Bullshit. That is something that can happen in reality. A man in a Ronald McDonald costume humming show tunes can also happen. It’s less likely to, though art affords the possibility for it. To mindlessly or pedantically mimic some myopic reality any reader can experience more clearly by putting the book down and living – that’s more intellectually bankrupt than a thousand Happily Ever Afters.
This storytelling environment has left the “happy ending” malnourished. We’ll continue to see trite happy endings, where the heroes either win outright or by Deus ex Machina. RomCom Guy gets RomCom Girl. Harry Potter sends his magic kids off to magic school. In many cases these still satisfy. I’ll almost always side with a treacle positive ending over a treacle negative one, because my soul isn’t a black vortex that demands to be fed disappointment. If we’re going to be superficial, I want to smile through it.
But we should do more with happy endings, though. What else could be done with them? Examining what people want.

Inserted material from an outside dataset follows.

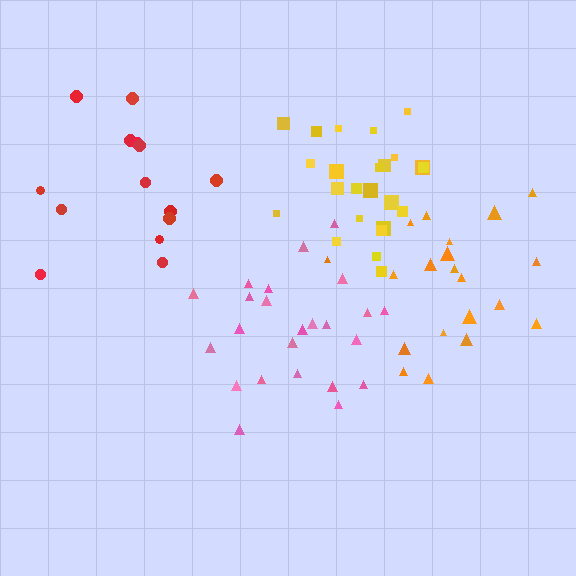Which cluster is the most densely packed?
Yellow.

Kazuo Ishiguro’s novel The Remains of the Day is remembered as an indictment of servitude and denying common desires. I’m still at odds with the novel, because its protagonist butler is an extreme stereotype of a human being who’s given up any personal ambition in favor of blindly supporting his employers, and the novel definitely tortures him for doing so. Yet the ending has him choose an affirmation: to continue in service, but to alter his personality to do it even better, by learning to have a sense of humor. In that way he actually has a spirited moment at the ending, even though he’s chosen against the independence society believes he should prize.
Shirley Jackson’s We Have Always Lived in the Castle literally ends on the line, “we are so happy.” Their circumstances are tragic, psychotic, and yet are desired. The survivors are deranged and enthusiastic to live in something as ruined as any Greek Tragedy.
Happiness also plays a role in the better kind of ending: the complex one. Consider J.R.R. Tolkien’s The Lord of the Rings trilogy, which is held up as an example of too many things, but one it never gets recognition for is its insanely ambitious conclusion. It deserves that recognition because it gets lumped in with “happily ever after” – largely by drunks and people who’ve never read it. Evil is defeated, a monarchy restored, our king marries someone we never met, the dead rest, Gimli and Legolas for an interracial friendship, the Shire is destroyed by bloody war, Sam starts a family while Frodo is so emotionally exhausted he essentially gives up on living. What happens in the payoffs in Return of the King are progressive, regressive, conservative, triumphant, joyous, defeatist and agnostic. All these themes must share a complicated world.
But writing rich endings like that is hard, which is why most authors don’t do it. The “bad ending” or “happy ending” is about as complex as most human minds are capable of fabricating, as is evidenced by the inventory of modern fiction. We mere mortals must strive for an essential goal: the ending that is authentic to the story. Of Mice and Men and Brave New World succeed in the end because their deaths are wretched and appropriate closure to great stories. A lame story can’t seed and grow a good ending. No matter what you tack onto the end, it won’t be particularly meaningful. Likewise, you can’t beat how The Princess Bride goes out. I adored Reiner’s decision in the film version to actively have a narrator tease us for wanting the right ending.
And going against what’s built up can be harmful. The end of Batman Begins suffers for Batman letting R’as Al Ghul die, tarnishing the hard-worn altruism and aversion to the death of others displayed throughout the movie. “I don’t have to save you” sounds like hokum, or a screenwriter making up for Liam Neeson’s contract expiring.